Project-Based, Authentic Learning means that students solve an authentic problem. Again, it requires a shift in mindset for the teacher to let go of control of the student outcomes and let the students own their learning. All too often, the teacher makes the process so prescriptive that the students end up with projects that all look the same – similar powerpoints presented to the class come to one of a handful of conclusions. The teacher is having the class “do projects” instead of engaging with real project-based learning.

Student-Driven Learning Path provides learning opportunities tailored to the expressed learning interests and abilities, whole child factors, schedule, and goals of the students. It not only allows students to determine the content they study, but the way they learn it – seminars, lecture, tutoring, online courses, etc. In practice, the resources don’t exist to offer this kind of learning path so most schools may simply offer electives, or online courses or differentiated courses to give students some amount of choice. The best that is available right now are adaptive software packages that support students in following the path of their choice through the material, but good adaptive software is not available for most subjects.

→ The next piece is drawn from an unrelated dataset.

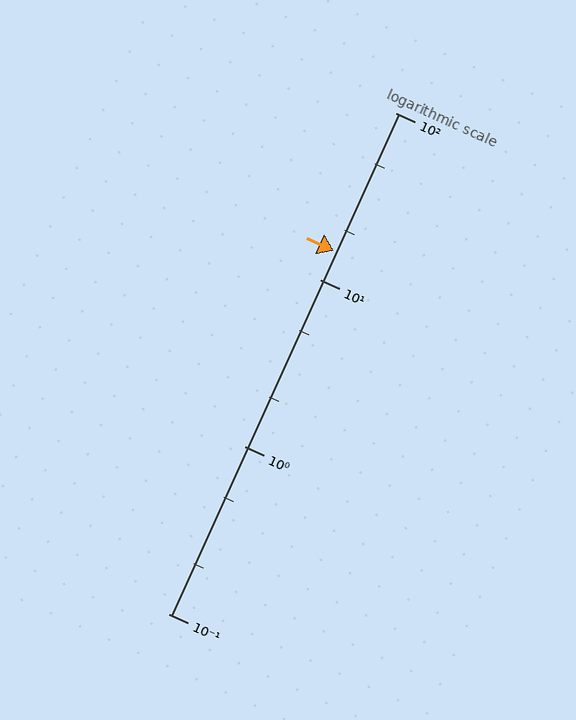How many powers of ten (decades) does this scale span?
The scale spans 3 decades, from 0.1 to 100.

Mastery/Competency-Based Progression/Pace means that students can move through content at their own pace, but that they are not allowed to progress until they have mastered the current content. Unfortunately, offering self-paced study is not feasible for most teachers with large class sizes so the task must be offloaded to self-paced learning software or textbooks. Students have the content delivered to them via a screen or a page, then take a test. This sort of independent study is not conducive to deeper learning – the students are more likely to memorize facts, formulas, and high level procedures in order to pass the test than they are to understand the underlying concepts. Students who are not engaged are also likely to set their self-pace to “very slow” and fall behind. Teachers must then help the students to learn concepts and to catch up, but don’t have the hours in the day to do this individually for each student, and so must rely on group instruction – which means the students can no longer move at their own pace, but must move forward with their group.

This is just one set of elements in one definition of personalization. There are many, many more. But what they all have in common is that they require a significant shift in teacher mindset and a giving up of control to students so that they can take ownership of their learning, learn deeply, and be intrinsically motivated. And they are all subject to being co-opted by traditional teaching methods in ways similar to those described above.

So how do you know if your personalized learning initiative is working? You could focus on test scores, but there is a problem with that being the metric that is measured. When you focus on test scores as the thing that is measured, teachers will receive feedback on their success/failure based on the test scores. This will incentivize them to move away from a path and a new mindset that feels risky to one that is comfortable – teaching to the test. They may maintain the “form” of personalized learning, but the “substance” will be lost. The implementation moves into a negative spiral of increased pressure to increasing test scores leading to inauthentic implementation of PL, leading to less improvement in test scores.

But there is another metric that drives a positive cycle: student agency. When personalized learning is implemented authentically, student agency is one of the positive outcomes. When it is implemented inauthentically, there is essentially no student agency. Measuring student agency and giving feedback to teachers on that measurement will incentivize teachers to double down on those scary, difficult, new approaches and mindsets as their best hope for achieving their goals. And you can expect test scores to increase as a side effect.

Student agency is the canary in the coal mine – when student agency is dead, student learning is stagnant and inauthentic. When student agency thrives, so do students and their learning.